Stopping String Escaping

Phil_Cooper-king · 7 January 2010 20:34

Hi,

I'm trying to parse code snippets on a website that are submitted by the
user. the problem is that when a user tries to shop escaping in there
code the escaping actually happens.

for instance if you submit \\ ruby teats it as a single \ is there
anyway to stop this? I still require all the other \'s such as \n etc.

Thanks
Phil.

···

--
Posted via http://www.ruby-forum.com/.

Brian_Candler · 7 January 2010 21:23

Phil Cooper-king wrote:

Hi,

I'm trying to parse code snippets on a website that are submitted by the
user. the problem is that when a user tries to shop escaping in there
code the escaping actually happens.

for instance if you submit \\ ruby teats it as a single \ is there
anyway to stop this? I still require all the other \'s such as \n etc.

How are you parsing them?

If you are using File.read() then no unescaping is done.

If you are parsing them using eval(), then you are inviting your machine
to be 0wned. See
http://www.ruby-doc.org/docs/ProgrammingRuby/html/taint.html

If you are parsing them some other way, then please explain it. Please
also explain what "shop escaping" is.

Regards,

Brian.

···

--
Posted via http://www.ruby-forum.com/\.

Phil_Cooper-king · 7 January 2010 22:03

How are you parsing them?
If you are using File.read() then no unescaping is done.

I am using rails and redcloth, I have the plain-text in the database,
and the text gets parsed when the view gets called atm.

I am using Uv to for the syntax, which I pull out before sending to
redcloth
[code]
def snatch_code(text)
snippets = text.scan(/#>code$(\S+)$(.+?)#>code/m)

snippets.each do |snip|
 code = Uv.parse(snip[1], 'xhtml', snip[0], false, 'twilight')
 code.insert(0, "<notextile>")
 code.insert(code.length, "</notextile>")
 text.sub!(/#>code$(\S+)$(.+?)#>code/m, code)
 end

text
end
[/code]
then redcloth parses it.

If you are parsing them using eval(), then you are inviting your machine
to be 0wned. See
http://www.ruby-doc.org/docs/ProgrammingRuby/html/taint.html

ouch. and thanks

If you are parsing them some other way, then please explain it. Please
also explain what "shop escaping" is.

dyslexia rules! KO!

I want to stop the escaping that’s not dealing with whitespace, tab, new
line etc.

Phil.

···

--
Posted via http://www.ruby-forum.com/\.

Brian_Candler · 7 January 2010 22:26

Phil Cooper-king wrote:

I am using Uv to for the syntax, which I pull out before sending to
redcloth
[code]
def snatch_code(text)
 snippets = text.scan(/#>code$(\S+)$(.+?)#>code/m)

 snippets.each do |snip|
 code = Uv.parse(snip[1], 'xhtml', snip[0], false, 'twilight')
 code.insert(0, "<notextile>")
 code.insert(code.length, "</notextile>")
 text.sub!(/#>code$(\S+)$(.+?)#>code/m, code)
 end

 text
 end
[/code]

OK, then what I suggest is you make a standalone test case, outside of
Rails.

source = <<'EOS'
Put your sample source code here
EOS
# Print it to be sure it hasn't already been escaped by Ruby
# Now process it with Uv
# Show the intermediate state
# Now process it with Redcloth
# Show the final state

Then you can see whether the problem is with Uv, or with Redcloth.

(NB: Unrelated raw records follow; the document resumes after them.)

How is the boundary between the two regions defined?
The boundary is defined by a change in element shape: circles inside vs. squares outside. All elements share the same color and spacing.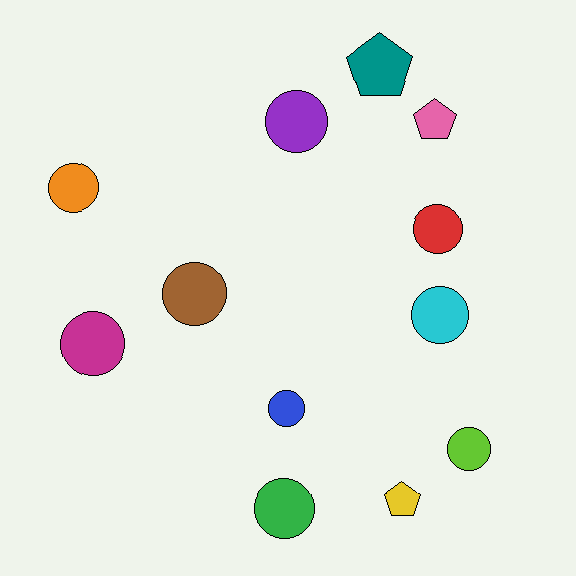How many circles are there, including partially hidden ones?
There are 9 circles.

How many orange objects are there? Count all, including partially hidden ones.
There is 1 orange object.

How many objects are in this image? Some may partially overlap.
There are 12 objects.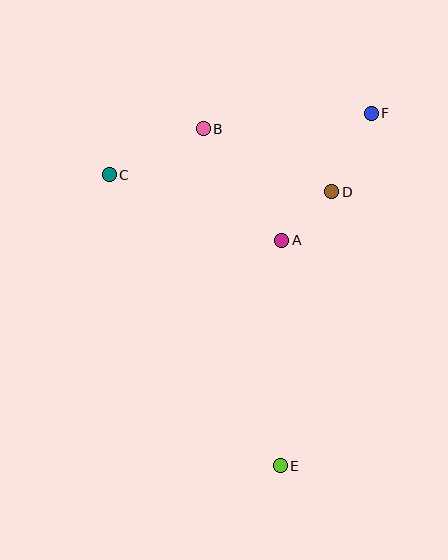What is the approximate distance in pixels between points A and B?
The distance between A and B is approximately 137 pixels.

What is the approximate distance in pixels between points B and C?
The distance between B and C is approximately 105 pixels.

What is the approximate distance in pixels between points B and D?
The distance between B and D is approximately 143 pixels.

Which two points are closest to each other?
Points A and D are closest to each other.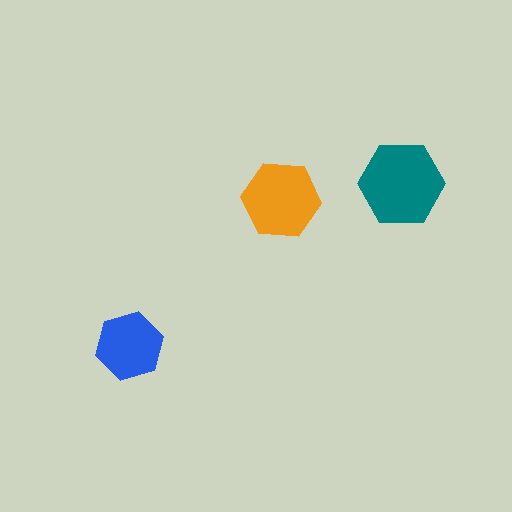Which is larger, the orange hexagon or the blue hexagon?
The orange one.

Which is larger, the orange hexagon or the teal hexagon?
The teal one.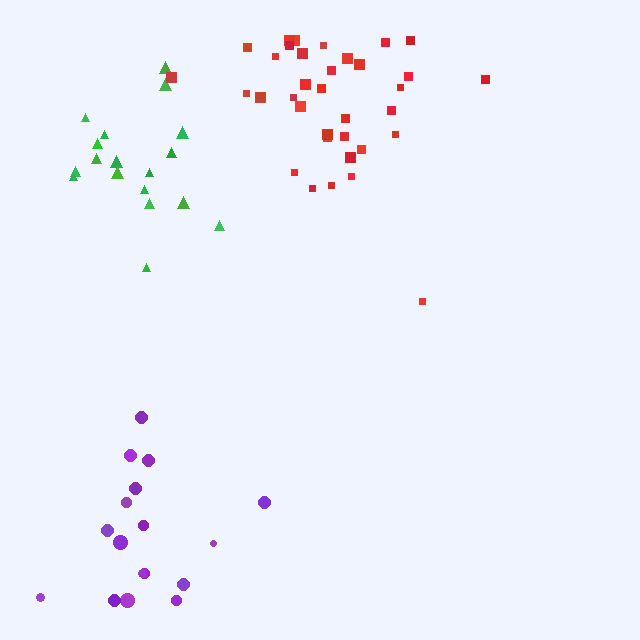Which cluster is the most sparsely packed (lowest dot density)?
Purple.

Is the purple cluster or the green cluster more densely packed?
Green.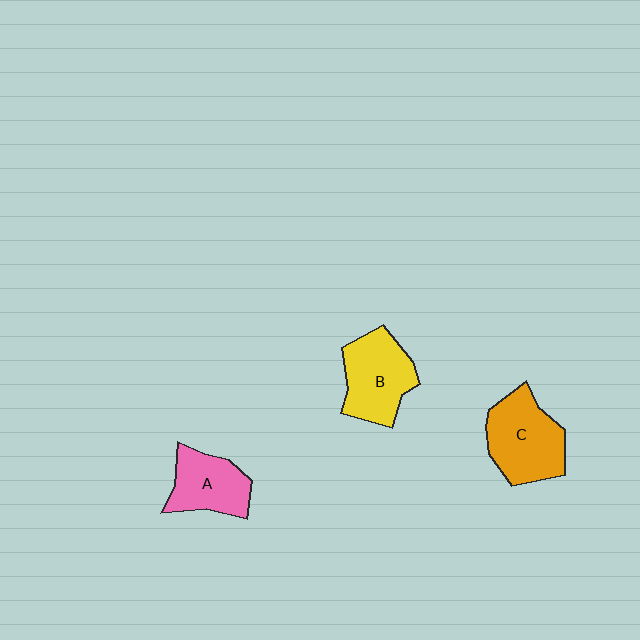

Then the question becomes much more focussed - for example, it might be
"how do I stop Redcloth turning \\ into \ inside a <notextile> section?"

···

--
Posted via http://www.ruby-forum.com/\.

Phil_Cooper-king · 8 January 2010 09:01

OK, then what I suggest is you make a standalone test case, outside of
Rails.

source = <<'EOS'
Put your sample source code here
EOS

yeah I did this as well.

[code]
require 'rubygems'
require 'uv'

un_parsed =<<ENDOF
\\
ENDOF

parsed = Uv.parse(un_parsed, "xhtml", "c++", false, "twilight")
=> \

puts un_parsed
=> \
[/code]

in both cases the slash gets lost. I expect the \ to be lost in puts
tho. Using the dump I see the double slash is still there.

···

--
Posted via http://www.ruby-forum.com/\.

Brian_Candler · 8 January 2010 09:57

Phil Cooper-king wrote:

un_parsed =<<ENDOF
\\
ENDOF

Unfortunately, here the \\ is being turned into a single backslash by
ruby, the same as inside a quoted string. In other words, the same as
this:

irb(main):001:0> "\\".size
=> 1
irb(main):002:0> '\\'.size
=> 1

The simplest way of preventing this is to read unparsed from a file, or
you can have an inline dataset at the end of your source code, like
this:

unparsed = DATA.read
... rest of your code goes here

__END__
\\

I expect the \ to be lost in puts
tho.

No, puts *never* converts two backslashes into one. If your string
contains two backslashes, puts will show two backslashes.

Using the dump I see the double slash is still there.

No, this is the opposite. String#inspect turns a raw string into a
quoted string for display purposes, and as part of this quoting a single
backslash is displayed as two backslashes.

Look at this:

irb(main):001:0> s = 92.chr
=> "\\"
irb(main):002:0> s.size
=> 1
irb(main):003:0> puts s
\
=> nil
irb(main):004:0> s2 = s + s
=> "\\\\"
irb(main):005:0> s2.size
=> 2
irb(main):006:0> puts s2
\\
=> nil

Hopefully it's clear from the above that string s has one character (a
single backslash), and s2 has two backslashes. But these are displayed
in quoted form in irb as

"\\"
"\\\\"

respectively. puts displays them correctly.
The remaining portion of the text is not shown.